Codeine is a narcotic used to treat pain from minor to severe intensity. This opiate derived from the opium poppy plant and is in the same classification as heroin. Prescribed by doctors, codeine comes in pill form mixed with over-the-counter anesthetics, such as aspirin. The street names for codeine are Doors and Fours, Coties, and Schoolboy. Like all other opioid medications, codeine is habit-forming and a prescription is needed to obtain it. However, it is sold illegally on the street. Codeine addiction is a serious problem in the U.S., and the use of codeine has severe consequences that can be detrimental.
An addiction to codeine seriously impacts the addict physically, emotionally, mentally, spiritually, and socially. When you identify and address the problem, this is the first step toward recovery. If you or someone you love has a codeine addiction, there is help for this at rehabilitation (rehab) treatment centers. The Substance Abuse and Mental Health Services Administration (SAMHSA) reported that as of 2009, 23.5 million people required treatment for some type of drug and/or alcohol problem. Also, codeine was reported to be used by more than 33 million people each year, and is one of the most prescribed drugs on the market.
Men and women who use codeine chronically or long-term often develop a physical dependence to this substance. When taken as indicated, it has pain-relieving properties, but certain people are inclined to abuse this drug. The causes include psychological, biological, social, and environmental factors. These factors include unresolved trauma, distressing situations, peers and family members with addiction problems, and homelessness.
Signs and Symptoms of Codeine Addiction
When someone is struggling to overcome an addiction, there are many signs and symptoms to indicate a problem. These include:
- Persistent drowsiness
- Complaints of itchy skin
- Loss of appetite
- Uncontrolled muscle twitching
- Nausea and dizziness
- Excessive sleeping
- Bluish tint to fingernails and lips
Codeine has morphine-like effects on a person’s body, which include impaired emotional response to pain and long-term problems with the nervous system. Also, the entire being is affected by codeine. The effects include:
- Blurred vision
- Kidney damage
- Stomach bleeding
- Cardiovascular malfunctions
- Compromised breathing and respiratory depression
- Mood swings and irritability
- Impaired cognitive function
- Withdrawal from social gatherings
- Loss of interest in usual activities
- Broken relationships
Codeine Withdrawal and Treatment
Men and women who are addicted to codeine often experience unpleasant withdrawal effects. These include sweating, weakness, insomnia, muscle pain, fever, digestive issues, nausea, and vomiting. Also, when a tolerance to the drug builds up, it takes more and more of it to achieve the desired effects. Physical and psychological dependence both cause withdrawal symptoms. Severe cases of codeine addiction often lead to death.

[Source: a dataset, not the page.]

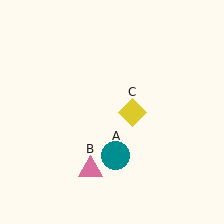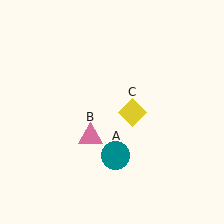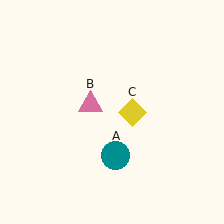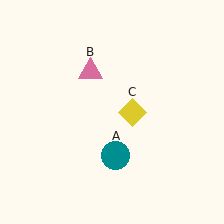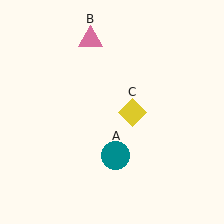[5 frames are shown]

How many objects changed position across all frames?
1 object changed position: pink triangle (object B).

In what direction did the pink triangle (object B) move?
The pink triangle (object B) moved up.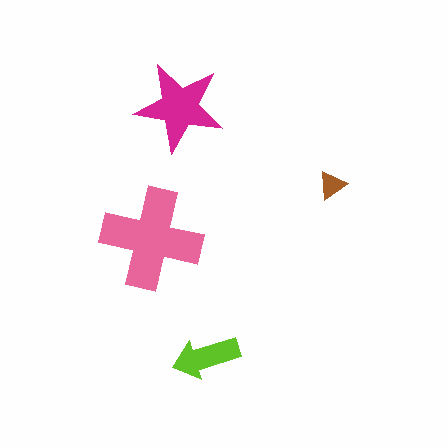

There are countless addiction rehabilitation (rehab) centers around the U.S. and world. If you or someone you love is/are addicted to codeine, consider attending a rehabilitation program. These types of facilities help you transition from addiction to a drug-free life. They offer rapid detox so a person can stop the opiate receptors and the body can rid itself of the drug quickly. Also, the rehab centers works closely with Narcotics Anonymous (NA), which is an organization that offers counseling and support.